Para pemain dari klub Eropa tersebut pasti merasa GBK seperti domisili klub tersebut. Semuanya mirip, mulai dari chant hingga perilaku sepanjang pertandingan. Mereka tidak akan mengetahui ciri khas Indonesia yang sebenarnya.

Jadi, sebelum mereka tiba di Indonesia, jangan lupa kursus kilat bahasa asing ya!

Fan Meeting

Biasanya, panitia memberikan jeda satu hari atau lebih antara kedatangan sang artis dengan jadwal pertunjukkan. Jeda ini biasa digunakan untuk melakukan meet and greet. Biasanya, tiket meet and greet dijual secara paket bersamaan dengan tiket VVIP. Atau ada yang memang dijual terpisah.

Di meet and greet, para penggemar biasanya bisa berjabat tangan, meminta tanda tangan, tos, hingga foto bareng.
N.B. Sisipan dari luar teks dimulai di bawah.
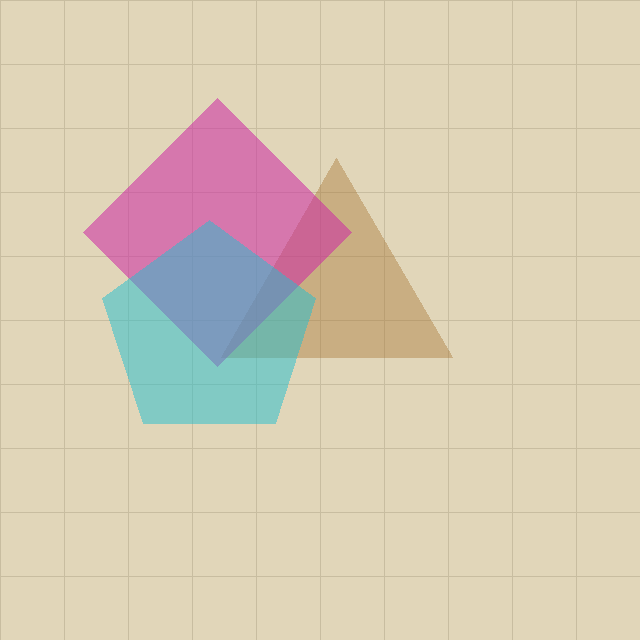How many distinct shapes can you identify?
There are 3 distinct shapes: a brown triangle, a magenta diamond, a cyan pentagon.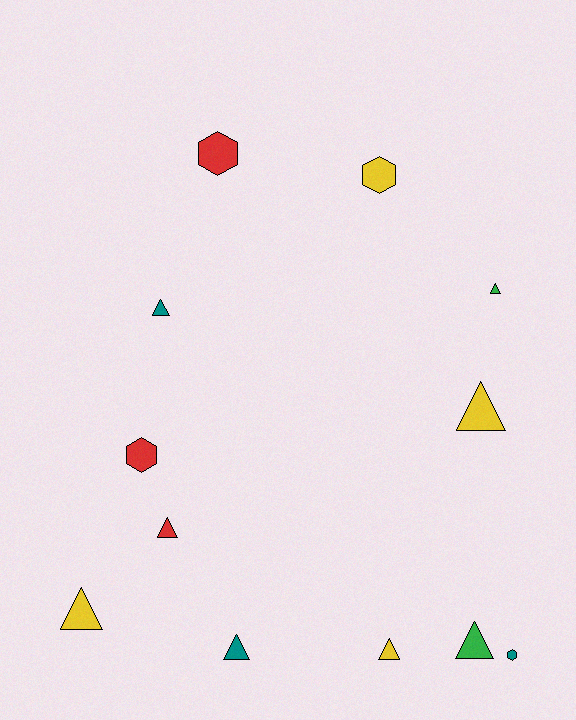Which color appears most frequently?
Yellow, with 4 objects.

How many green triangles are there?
There are 2 green triangles.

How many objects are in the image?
There are 12 objects.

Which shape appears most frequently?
Triangle, with 8 objects.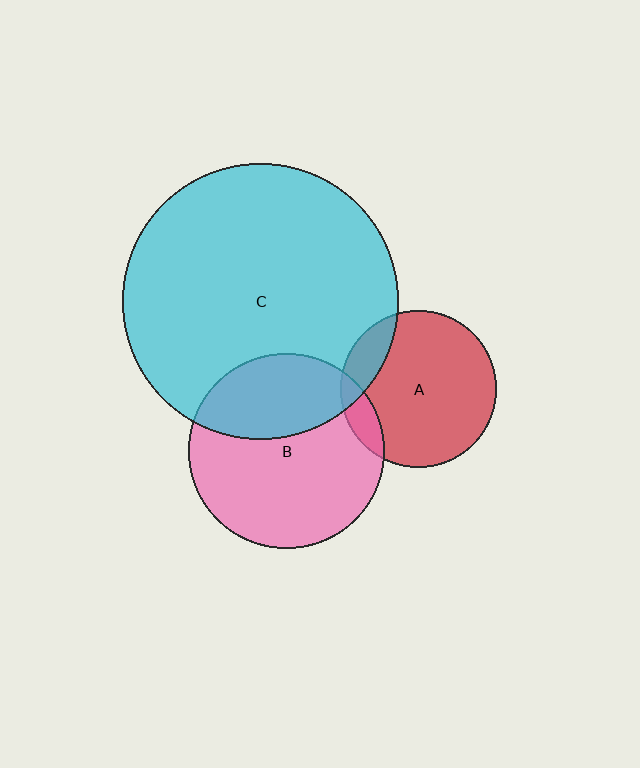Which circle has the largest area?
Circle C (cyan).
Ini juga lazim ketika artis Korea datang ke Indonesia. Tapi biasanya, jika sang artis bukanlah penyanyi, maka diadakan fan meeting. Dalam fan meeting tersebut sang artis biasanya bercerita, menyanyikan soundtrack dramanya, meski dengan suara pas pasan. Ini mirip dengan konser namun terlihat lebih sederhana dan lebih intim karena sang artis hanya bercerita.

Beberapa bulan lalu, aktor Kim Soo Hyun melakukan fan meeting di sebuah mal. Tiket dibanderol 600 ribu untuk yang paling murah. Sementara itu, untuk fan meeting Running Man, Oktober mendatang, tiket dibanderol 850 ribu untuk yang paling murah.
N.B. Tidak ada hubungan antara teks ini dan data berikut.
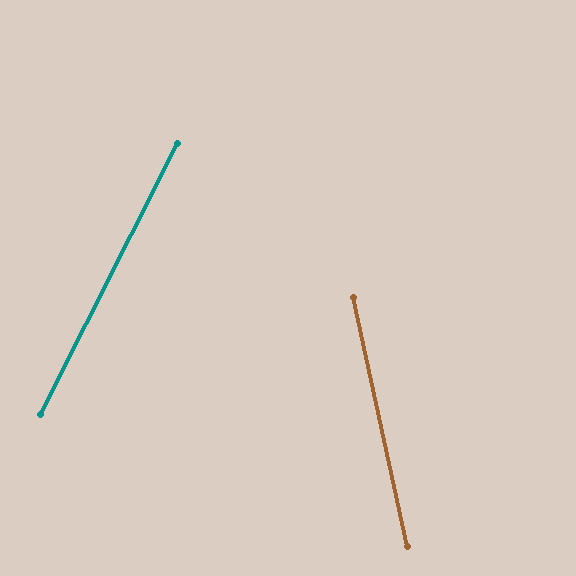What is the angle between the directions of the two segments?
Approximately 39 degrees.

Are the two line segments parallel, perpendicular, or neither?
Neither parallel nor perpendicular — they differ by about 39°.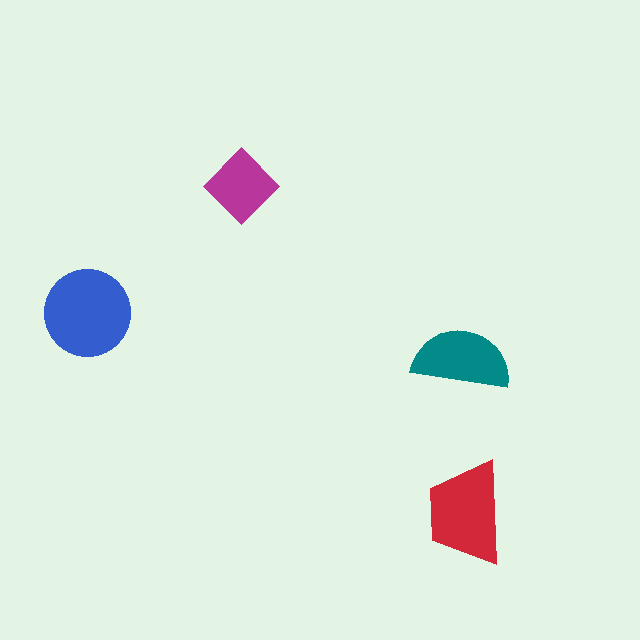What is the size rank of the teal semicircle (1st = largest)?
3rd.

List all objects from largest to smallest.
The blue circle, the red trapezoid, the teal semicircle, the magenta diamond.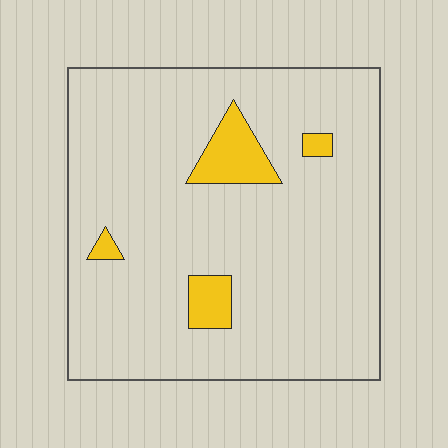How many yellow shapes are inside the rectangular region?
4.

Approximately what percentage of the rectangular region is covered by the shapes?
Approximately 10%.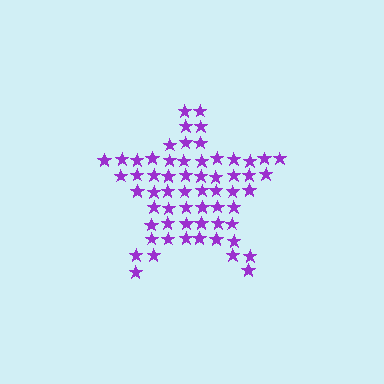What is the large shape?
The large shape is a star.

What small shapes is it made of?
It is made of small stars.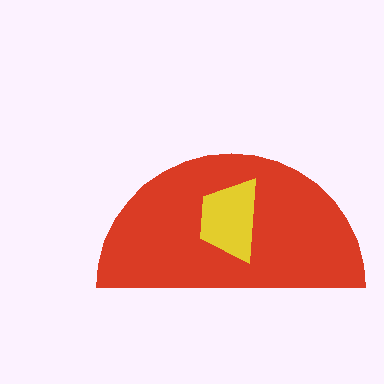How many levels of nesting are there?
2.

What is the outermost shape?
The red semicircle.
Di sepakbola biasanya selain meet and greet juga diadakan coaching clinic untuk anak-anak kaya raya. Saat Chelsea datang ke Indonesia, pihak promotor mematok harga 22 juta untuk meet and greet. Sementara sesi coaching clinic dibandrol lima juta rupiah.
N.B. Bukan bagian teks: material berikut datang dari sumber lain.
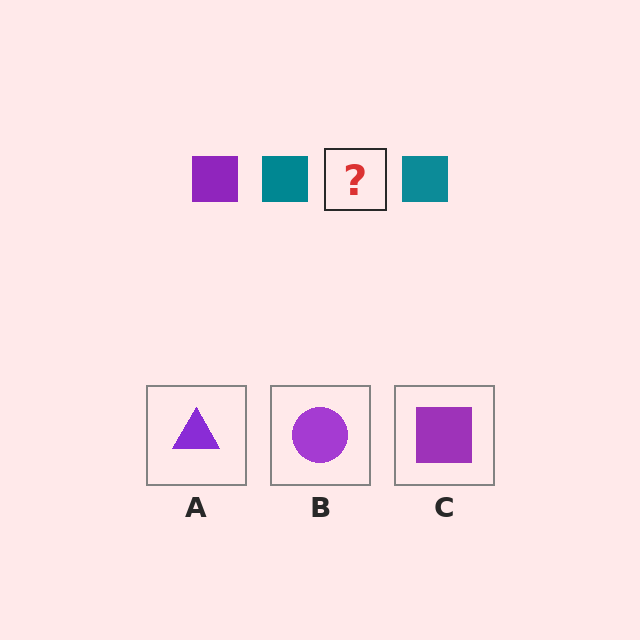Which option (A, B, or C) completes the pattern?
C.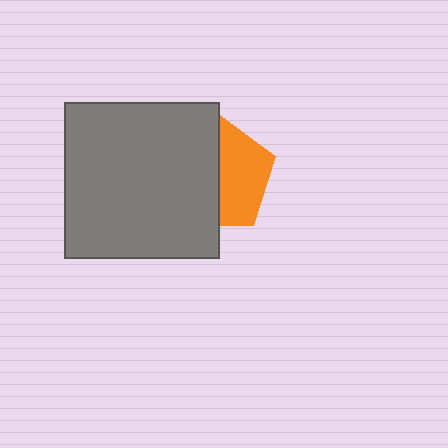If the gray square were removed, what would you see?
You would see the complete orange pentagon.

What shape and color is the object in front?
The object in front is a gray square.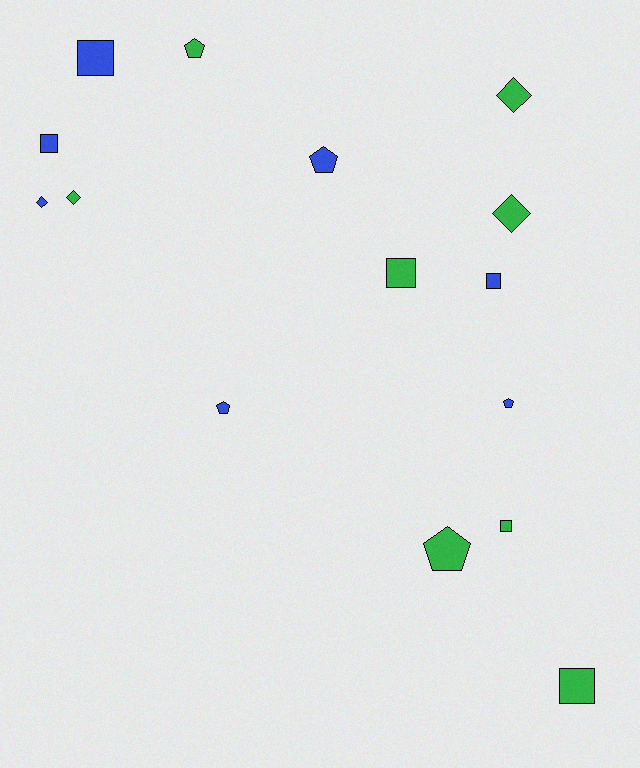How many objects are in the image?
There are 15 objects.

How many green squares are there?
There are 3 green squares.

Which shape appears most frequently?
Square, with 6 objects.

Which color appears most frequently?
Green, with 8 objects.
Lima juta untuk coaching clinic yang tidak lebih dari tiga jam? Mmmm.

Pelajaran Bisnis

Kehadiran boyband Korea maupun klub Eropa, hendaknya dijadikan pelajaran bagi pebisnis yang kesulitan mengembangkan uang dari sepakbola. Untuk bertemu dalam acara meet and greet Gareth Bale saja, fans harus merogoh kocek tiga juta rupiah. Ini hanya satu orang pemain, bukan semua pemain dalam satu klub.

Kehadiran boyband Korea dan klub Eropa memiliki dampak tersendiri. Mereka dapat hidup karena tawaran manggung di luar negeri, dengan bayaran mahal. Di sisi lain, fans asal Indonesia yang sudah rindu akan kehadiran idolanya bisa terobati dengan bertemu langsung.

Meski sadar, kehadiran mereka bukan murni karena cinta dengan negeri ini, tapi itu bukanlah masalah. Setidaknya, kita bisa menunjukkan bahwa Indonesia adalah negara yang mampu menghamburkan sejumlah uang demi bertemu dengan idolanya.